Harvey Weinstein begged top Hollywood CEOs and entrepreneurs for their last-minute support in a “desperate” email that he sent shortly before he was fired amid the growing list of sexual harassment accusations against him, according to a report out Monday.
Media strategist at Eldridge Industries LLC, the holding company for The Hollywood Reporter-Billboard Media Group, Janice Min, took to Twitter on Monday to post the email in which the movie mogul pleaded for support from “the industry.”
"Just give me the time to have therapy. Do not let me be fired. If the industry supports me, that is all I need.”
“My board is thinking of firing me. All I’m asking, is let me take a leave of absence and get into heavy therapy and counseling. Whether it be in a facility or somewhere else, allow me to resurrect myself with a second chance. A lot of the allegations are false as you know but given therapy and counseling as other people have done, I think I’d be able to get there,” the letter began, according to Min. “I could really use your support or just your honesty if you can’t support me.”

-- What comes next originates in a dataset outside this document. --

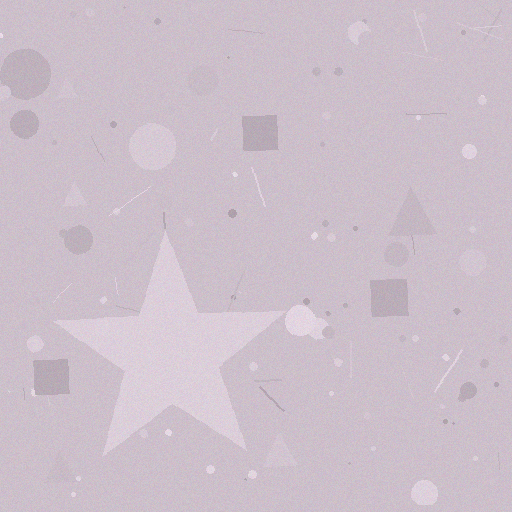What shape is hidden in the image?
A star is hidden in the image.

Hollywood “power players” including the onetime Disney boss and Dreamworks co-founder Jeffrey Katzenberg and NBCUniversal Vice Chairman Ron Meyer refused to help, Min added.

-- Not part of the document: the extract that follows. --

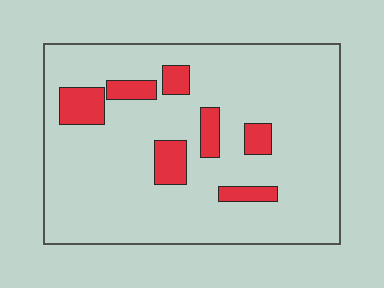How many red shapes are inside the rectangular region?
7.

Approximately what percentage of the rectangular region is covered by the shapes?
Approximately 15%.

Weinstein’s letter continued: “But if you can, I need you to send a letter to my private email address. The letter would only go to the board and no one else. We believe what the board is trying to do is not only wrong but might be illegal and would destroy the company. If you could write this letter backing me, getting me the help and time away I need, and also stating your opposition to the board firing me, it would help a lot. I am desperate for your help. Just give me the time to have therapy. Do not let me be fired. If the industry supports me, that is all I need.”
Weinstein added, “With all due respect, I need the letter today.”
Min said the letter was read to her by a “disgusted” male recipient.
The plea for support didn’t seem to help. The Weinstein Company film studio announced Sunday that its directors fired Weinstein after the New York Times reported he settled sexual harassment lawsuits with at least eight women.
"In light of new information about misconduct by Harvey Weinstein that has emerged in the past few days, the directors of The Weinstein Company - Robert Weinstein, Lance Maerov, Richard Koenigsberg and Tarak Ben Ammar - have determined, and have informed Harvey Weinstein, that his employment with The Weinstein Company is terminated, effective immediately," the company's board of representatives said in a statement given to Fox News.
Weinstein's alleged inappropriate behavior with women in the last 30 years was detailed in the bombshell Times report published Thursday. Since the initial report, other women have come forward with similar accusations.
Harvey Weinstein on Thursday issued a lengthy statement that acknowledged that, "a lot of pain," was caused.
“I came of age in the 60’s and 70’s, when all the rules about behavior and workplaces were different. That was the culture then. I have since learned it’s not an excuse, in the office – or out of it. To anyone. I realized some time ago that I needed to be a better person and my interactions with the people I work with have changed. I appreciate the way I’ve behaved with colleagues in the past has caused a lot of pain, and I sincerely apologize for it…”
Weinstein and his legal team have also have criticized the New York Times' report in statements and interviews. They also announced in the days after that he was intending to file a lawsuit against the newspaper for $50 million in damages.
Meanwhile, a former Times reporter claims she had dirt on Weinstein back in 2004 but the story was spiked by editors.